Kennametal Inc. - Value

Kennametal Inc. (KMT) is now seeing double digit sales growth as the global economic downturn appears to be over.

The company also has the secret combination that all investors should look for: both value and growth. It has a PEG ratio of just 0.5.

Kennametal is a global manufacturer of tooling, engineered components and materials used by many industrial users. The company's customers are involved in many industries from airframes, to coal mining, to engines and oil wells.

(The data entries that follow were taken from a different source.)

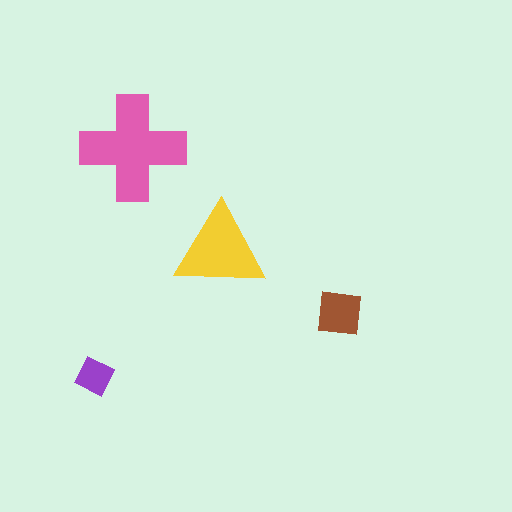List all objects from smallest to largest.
The purple diamond, the brown square, the yellow triangle, the pink cross.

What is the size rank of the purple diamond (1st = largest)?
4th.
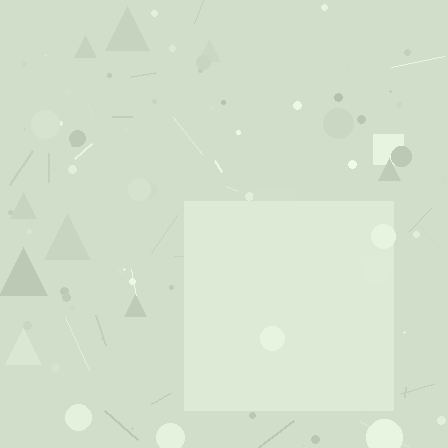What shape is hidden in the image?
A square is hidden in the image.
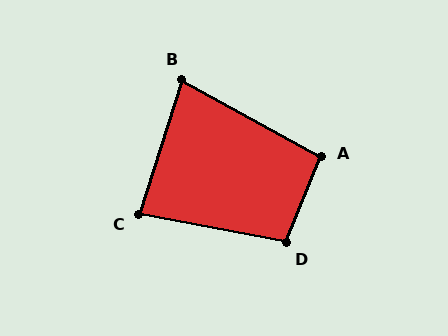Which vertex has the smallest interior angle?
B, at approximately 79 degrees.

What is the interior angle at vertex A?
Approximately 97 degrees (obtuse).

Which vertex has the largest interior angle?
D, at approximately 101 degrees.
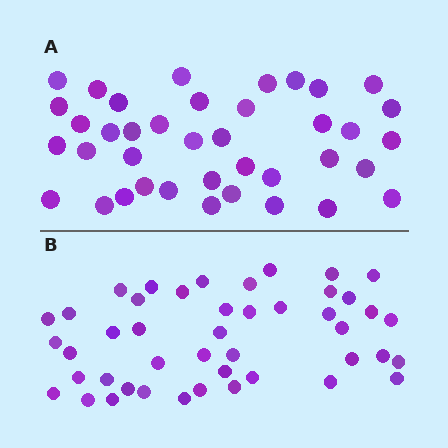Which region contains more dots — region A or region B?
Region B (the bottom region) has more dots.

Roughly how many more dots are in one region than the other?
Region B has about 6 more dots than region A.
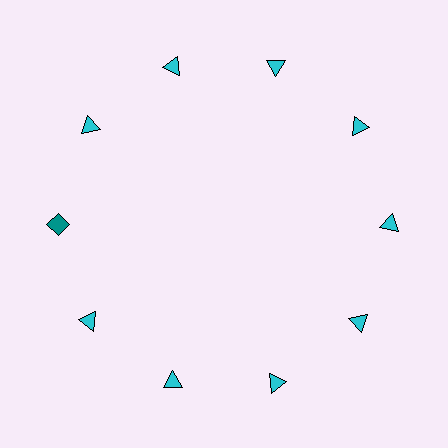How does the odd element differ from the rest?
It differs in both color (teal instead of cyan) and shape (diamond instead of triangle).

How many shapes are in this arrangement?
There are 10 shapes arranged in a ring pattern.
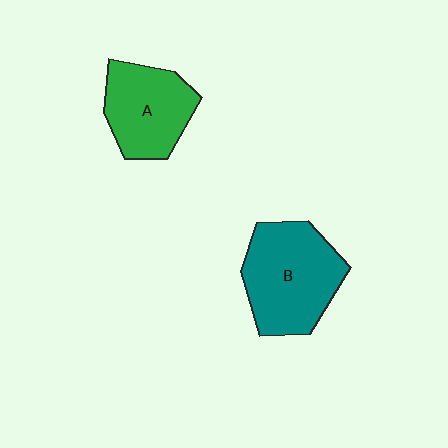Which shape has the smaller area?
Shape A (green).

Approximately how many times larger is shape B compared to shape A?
Approximately 1.3 times.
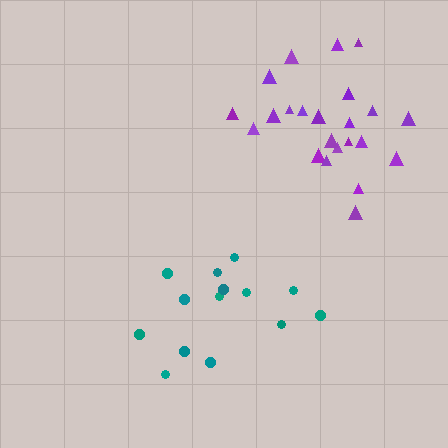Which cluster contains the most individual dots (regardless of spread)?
Purple (23).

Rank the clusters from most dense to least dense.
purple, teal.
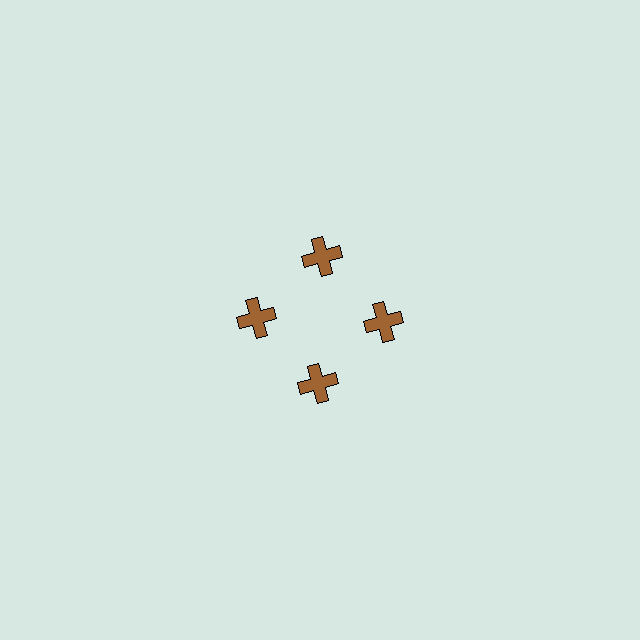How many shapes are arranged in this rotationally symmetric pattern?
There are 4 shapes, arranged in 4 groups of 1.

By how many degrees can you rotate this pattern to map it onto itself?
The pattern maps onto itself every 90 degrees of rotation.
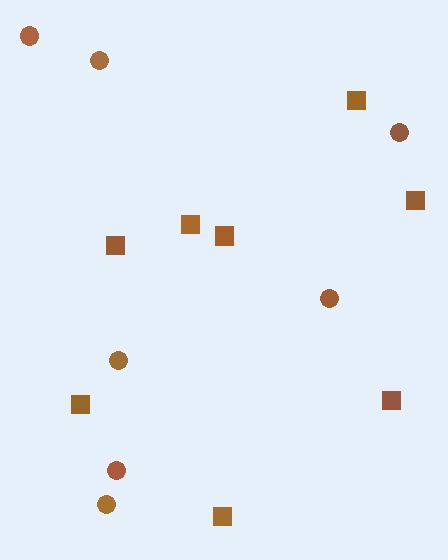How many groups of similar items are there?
There are 2 groups: one group of squares (8) and one group of circles (7).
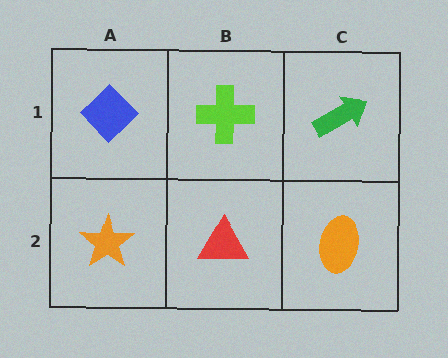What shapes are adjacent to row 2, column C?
A green arrow (row 1, column C), a red triangle (row 2, column B).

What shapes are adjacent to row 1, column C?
An orange ellipse (row 2, column C), a lime cross (row 1, column B).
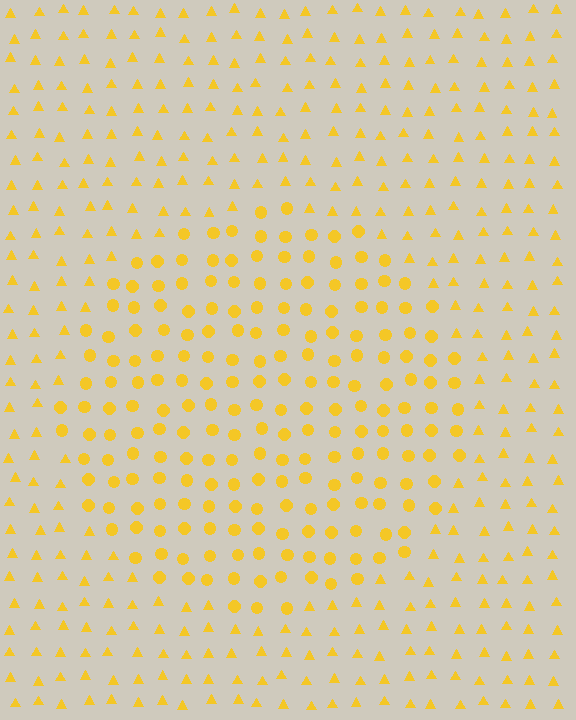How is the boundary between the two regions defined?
The boundary is defined by a change in element shape: circles inside vs. triangles outside. All elements share the same color and spacing.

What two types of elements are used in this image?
The image uses circles inside the circle region and triangles outside it.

Have the Bad Times Passed?

On Oct 28, Kennametal announced its fiscal first quarter results and surprised on the Zacks Consensus Estimate for the 4th quarter in a row.

This quarter, however, it barely squeaked by, beating by just a penny at 47 cents versus the 46 cents consensus. But a beat is a beat.

This was a sharp improvement with the year ago period where the company saw a 4 cents per share loss.

Sales jumped 29.3% to $529 million from $409 million last year. Organic sales climbed 34% while unfavorable currency impacts offset it by 3%.

Both of its segments, Industrial and Infrastructure, saw sales growth in the quarter. The Industrial segment grew sales by 33% to $248 million with Asia leading the way with a 40% increase followed by the Americas with 30%.

Sales in the Infrastructure segment rose 23% to $199 million as sales of energy and related products soared 46%. There was also stronger demand for earthworks products.

Again, it was Asia which led geographically, with a 40% jump in sales, followed by the Americas at 22% and Europe at 13%.

Sales and Earnings Guidance Raised for Fiscal 2011

Kennametal was optimistic about the rest of fiscal 2011 as it expects moderate global growth to continue. It raised both its sales and earnings forecast for the fiscal year.

Organic sales is now expected to range between 19% and 21% compared to the prior range of 14% to 17%.

EPS is forecast in the range of $2.25 to $2.45 which is up sharply from the prior range of $1.85 to $2.15 per share.

Zacks Consensus Estimates Jump On the News

Given the upward guidance revision, it's not surprising that analysts scrambled to revise their earnings estimates for fiscal 2011. They have also been revising fiscal 2012.

7 out of 9 estimates for fiscal 2011 moved higher in the last week, as the Zacks Consensus jumped to $2.40 from $2.19. That is earnings growth of 115.8% as the company made just $1.11 per share in fiscal 2010.

Analysts expect the good times to continue to roll into fiscal 2012 as 8 out of 13 estimates moved higher in the last week as well, pushing the 2012 Zacks Consensus to $2.87 from $2.81.

Kennametal Has Growth and Value

This Zacks #1 Rank (strong buy) is trading with a forward P/E of 14.3 which is just under what I consider to be a "value" stock (with a P/E of 15.)

However, it is still cheaper than the S&P 500, trading at 14.7x, and its peers, trading at 16.6x.

It gets the low PEG number from its growth. Earnings are expected to grow 26.4% over the next five years. So investors get both an attractive valuations and the growth, which is a great combination.

As an added bonus, shareholders get a dividend with a current yield of 1.4%.